A particle of mass $M =0.2 \,kg$ is initially at rest in the $xy$-plane at a point $( x =-\ell, y =- h )$, where $\ell=10 \,m$ and $h =1\, m$. The particle is accelerated at time $t =0$ with a constant acceleration $a =10\, m / s ^{2}$ along the positive $x$-direction. Its angular momentum and torque with respect to the origin, in SI units, are represented by $\vec{ L }$ and $\vec{\tau}$ respectively. $\hat{ i }, \hat{ j }$ and $\hat{ k }$ are unit vectors along the positive $x , y$ and $z$-directions, respectively. If $\hat{k}=\hat{i} \times \hat{j}$ then which of the following statement(s) is(are) correct?

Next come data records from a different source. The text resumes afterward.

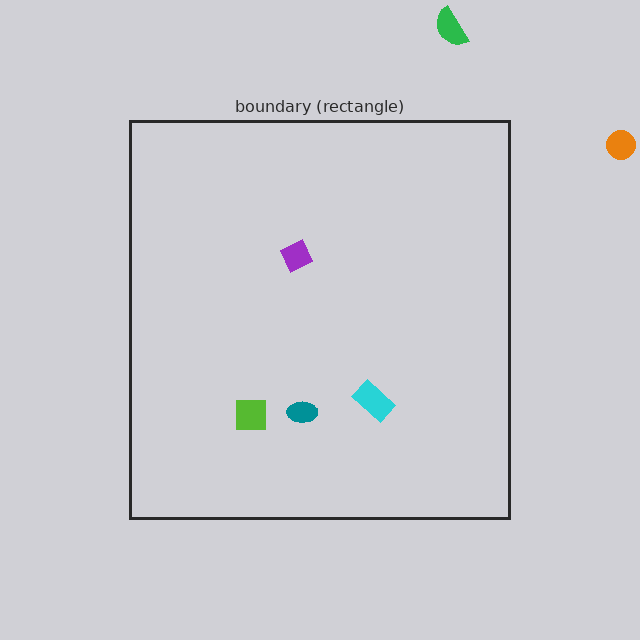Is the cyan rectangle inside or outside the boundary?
Inside.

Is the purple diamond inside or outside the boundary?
Inside.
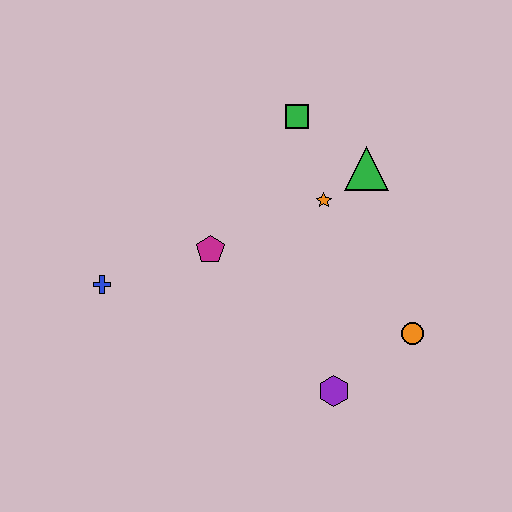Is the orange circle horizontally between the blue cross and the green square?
No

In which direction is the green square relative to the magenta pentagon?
The green square is above the magenta pentagon.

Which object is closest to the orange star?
The green triangle is closest to the orange star.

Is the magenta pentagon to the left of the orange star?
Yes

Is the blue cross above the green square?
No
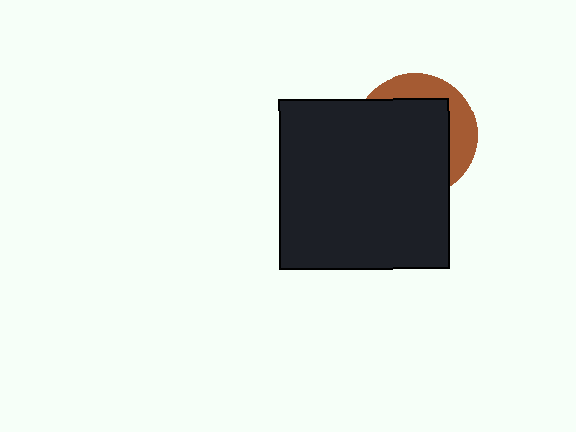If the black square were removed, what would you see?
You would see the complete brown circle.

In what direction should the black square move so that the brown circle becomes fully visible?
The black square should move toward the lower-left. That is the shortest direction to clear the overlap and leave the brown circle fully visible.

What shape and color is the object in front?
The object in front is a black square.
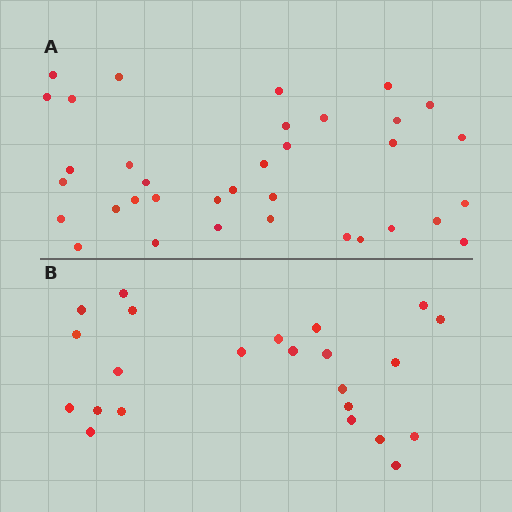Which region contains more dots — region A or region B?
Region A (the top region) has more dots.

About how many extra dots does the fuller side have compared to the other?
Region A has roughly 12 or so more dots than region B.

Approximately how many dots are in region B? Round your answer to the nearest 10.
About 20 dots. (The exact count is 23, which rounds to 20.)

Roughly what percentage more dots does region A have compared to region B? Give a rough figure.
About 50% more.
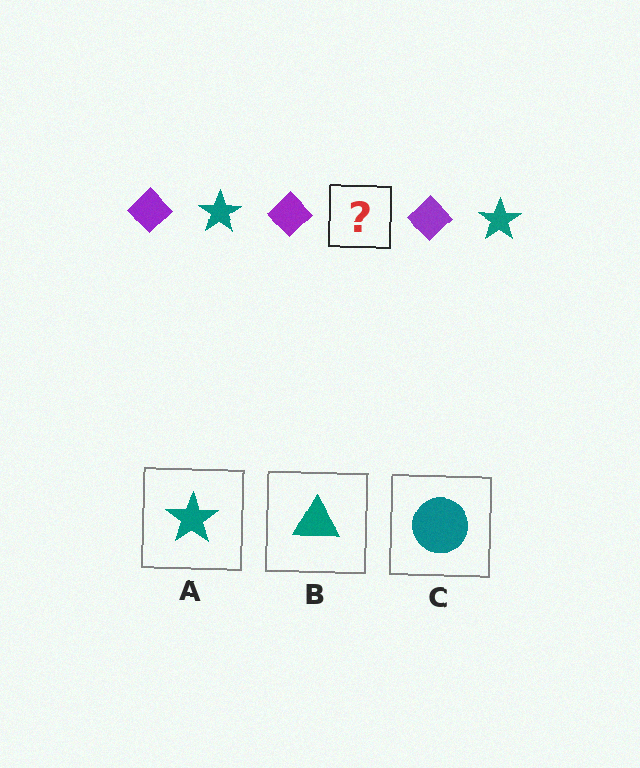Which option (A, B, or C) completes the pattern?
A.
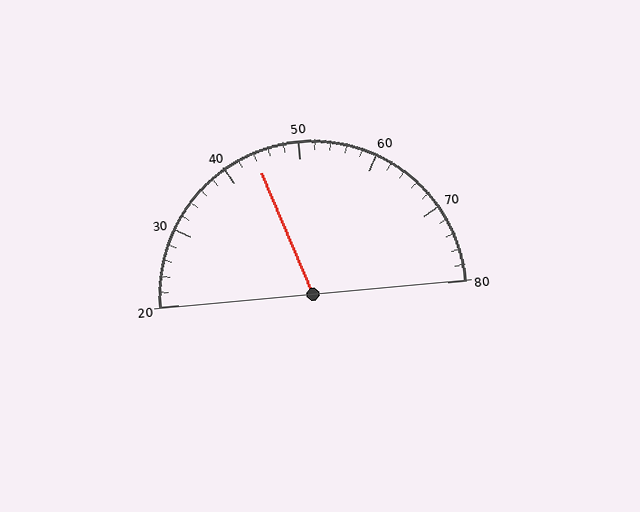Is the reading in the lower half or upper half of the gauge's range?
The reading is in the lower half of the range (20 to 80).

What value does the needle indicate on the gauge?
The needle indicates approximately 44.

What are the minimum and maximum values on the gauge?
The gauge ranges from 20 to 80.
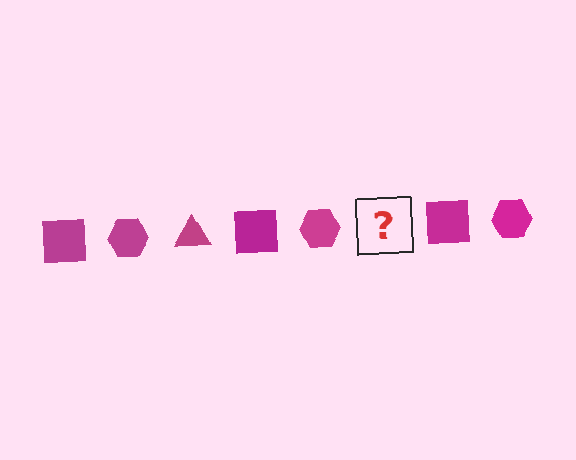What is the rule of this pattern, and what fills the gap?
The rule is that the pattern cycles through square, hexagon, triangle shapes in magenta. The gap should be filled with a magenta triangle.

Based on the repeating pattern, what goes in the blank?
The blank should be a magenta triangle.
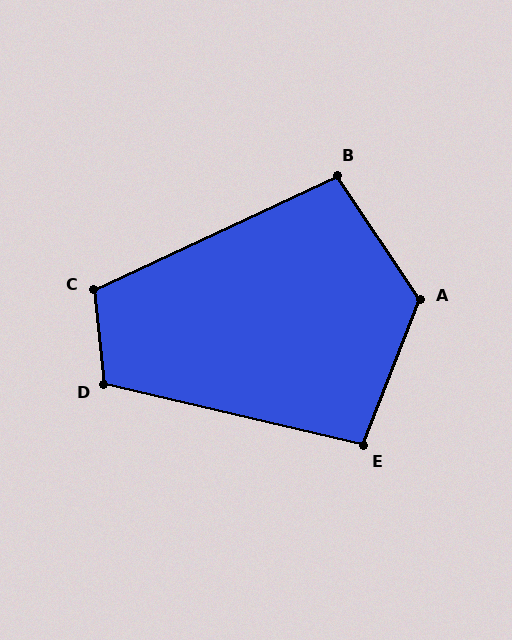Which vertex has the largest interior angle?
A, at approximately 125 degrees.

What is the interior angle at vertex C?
Approximately 109 degrees (obtuse).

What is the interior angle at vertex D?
Approximately 109 degrees (obtuse).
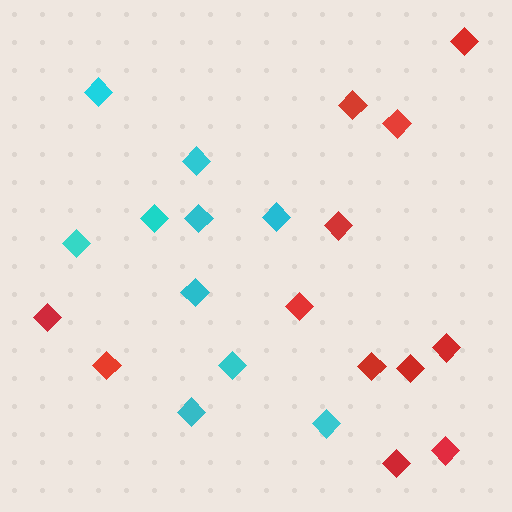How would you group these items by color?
There are 2 groups: one group of red diamonds (12) and one group of cyan diamonds (10).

• A. The particle arrives at the point $(x=\ell, y=-h)$ at time $t=2 s$.
• B. $\vec{\tau}=2 \hat{k}$ when the particle passes through the point $(x=\ell, y=-h)$
• C. $\vec{ L }=4 \hat{ k }$ when the particle passes through the point $( x =\ell, y =- h )$
• D. $\vec{\tau}=\hat{k}$ when the particle passes through the point $(x=0, y=-h)$

Answer 1

Answer: (A), (B), (C)

Time taken to reach from $(-\ell,- h )$ to $(\ell,- h )$ is given by
$2 \ell=\frac{1}{2} at ^{2} $
$20=\frac{1}{2}(10) t ^{2} $
$ t =2\, sec $
$\vec{ L }= mvh \hat{ k }= math \hat{ k }$
$\vec{ L }=(0.2)(10) 2(1) \hat{ k }=4 \hat{ k }$ [ when particle passes through $ (\ell,- h )] $
$\vec{\tau}=\frac{ d \vec{ L }}{ dt }= mah \hat{ k }=(0.2)(10)(1) \hat{ k }=2 \hat{ k } $ (always)